Idéologie très fluctuante et qui aurait pu tout aussi bien œuvrer ou RPR que chez les républicains. Bref ceux qui ont justement tué le parti socialiste pour leur absence de colonne vertébrale théorique et leurs pratiques douteuses

Annonces d’Édouard Philippe : inaudibles et confuses

Annonces d’Édouard Philippe : inaudibles et confuses

Finalement le discours de politique générale du Premier ministre Édouard Philippe aura surtout été écouté par les observateurs politiques. Une grande majorité de français reconnait ignorer la déclaration gouvernementale qui constitue l’acte 2 de la politique de Macron. La première raison est sans doute comme d’habitude que  le discours d’Édouard Philippe manque sérieusement de charisme mais aussi de contenu. Finalement, on ne sait pas très bien quelles sont les orientations précises du gouvernement. D’après un sondage Odoxa 52 % des personnes interrogées approuveraient les mesures annoncées mercredi au Palais Bourbon. Cependant quand on examine chaque mesure de façon détaillée les résultats sont assez différents. Évidemment les français à 75 % approuvent par exemple la baisse de l’impôt sur le revenu mais ils sont environ 66 % à critiquer la réforme des retraites. La vérité c’est que ce discours du Premier ministre était à la fois inaudible par l’opinion publique st confus. Un discours pas assez précis pour convaincre.
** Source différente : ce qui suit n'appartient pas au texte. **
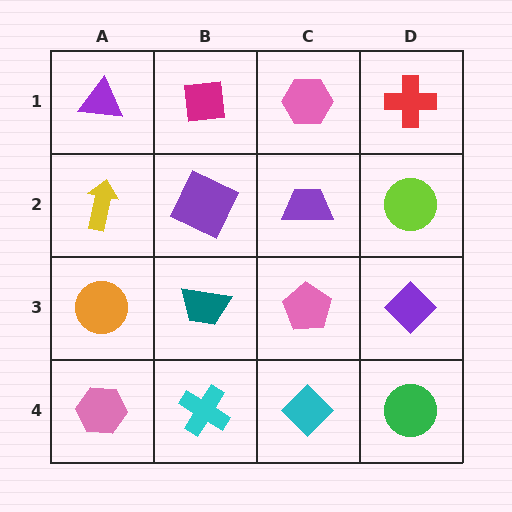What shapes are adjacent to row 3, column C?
A purple trapezoid (row 2, column C), a cyan diamond (row 4, column C), a teal trapezoid (row 3, column B), a purple diamond (row 3, column D).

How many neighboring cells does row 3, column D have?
3.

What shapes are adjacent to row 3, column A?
A yellow arrow (row 2, column A), a pink hexagon (row 4, column A), a teal trapezoid (row 3, column B).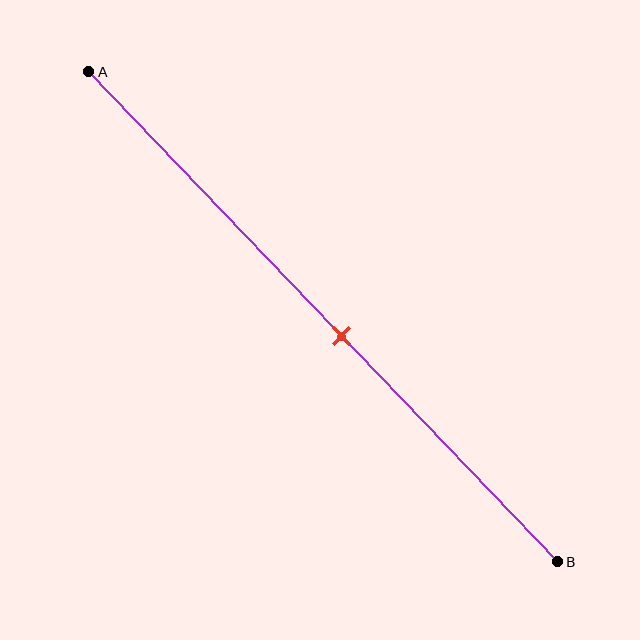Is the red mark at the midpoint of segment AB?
No, the mark is at about 55% from A, not at the 50% midpoint.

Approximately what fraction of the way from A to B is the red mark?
The red mark is approximately 55% of the way from A to B.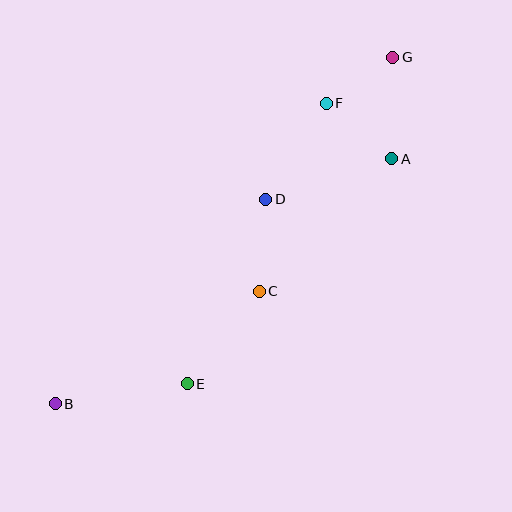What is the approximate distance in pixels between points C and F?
The distance between C and F is approximately 200 pixels.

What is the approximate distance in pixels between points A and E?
The distance between A and E is approximately 304 pixels.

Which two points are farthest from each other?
Points B and G are farthest from each other.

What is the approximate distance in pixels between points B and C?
The distance between B and C is approximately 233 pixels.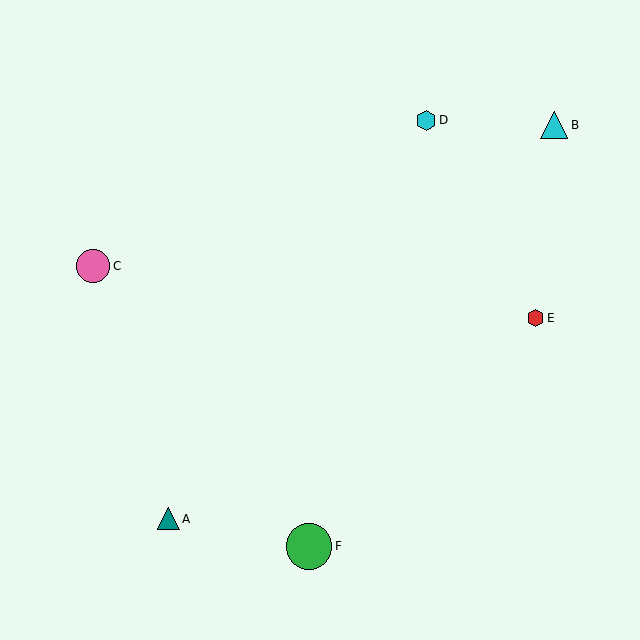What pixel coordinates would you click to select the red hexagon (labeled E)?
Click at (536, 318) to select the red hexagon E.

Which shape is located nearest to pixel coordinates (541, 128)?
The cyan triangle (labeled B) at (554, 125) is nearest to that location.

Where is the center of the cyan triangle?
The center of the cyan triangle is at (554, 125).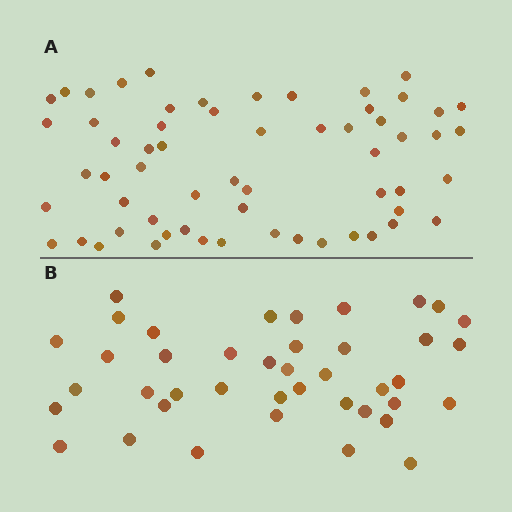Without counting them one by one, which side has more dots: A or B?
Region A (the top region) has more dots.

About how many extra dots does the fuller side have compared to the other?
Region A has approximately 20 more dots than region B.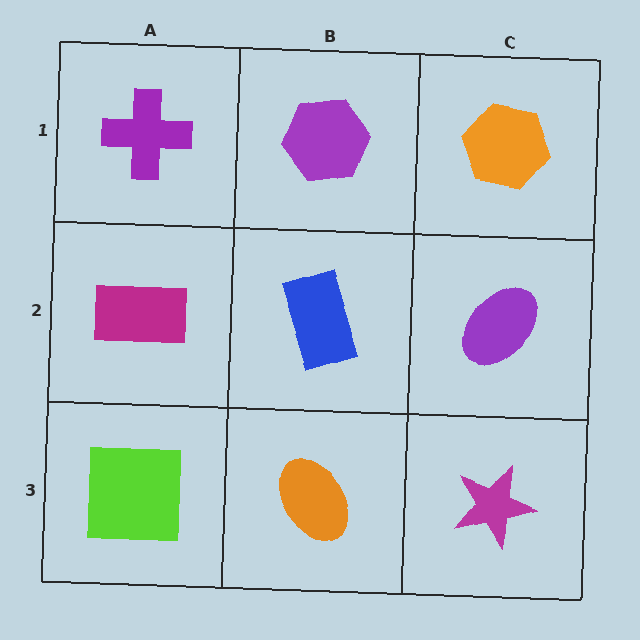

Notons par exemple que pas un moment (sauf pour la suppression de quelques niches fiscales) il n’a été question des conditions de financement des mesures ou de la dérive de la dette. Le Premier ministre a entretenu un certain flou artistique sur nombre de chantiers comme par exemple les retraites avec ce nouveau concept d’âge d’équilibre qui vise tout simplement à se débarrasser de l’âge légal. En outre forcément un âge d’équilibre qui repose sur des considérations financières du rapport actif retraité, donc forcément mobile. Sur le plan social,  on notera un souci de rééquilibrer la politique gouvernementale mais un rééquilibrage limité au discours. C’est pire encore pour l’environnement qui visiblement n’est pas la tasse de thé du Premier ministre qui s’est contenté de donner une petite couche de peinture verte à son propos. Si l’on devait retenir une seule orientation un peu significative, ce serait celle concernant le dépôt en septembre d’une loi concernant la PMA (adhésion d’environ 56 % des Français). Le premier ministre n’a donc pas réussi son exercice d’éclairage de la seconde phase du quinquennat de Macron faute de pédagogie mais aussi de crédibilité technique. (Sur le plan du financement en particulier).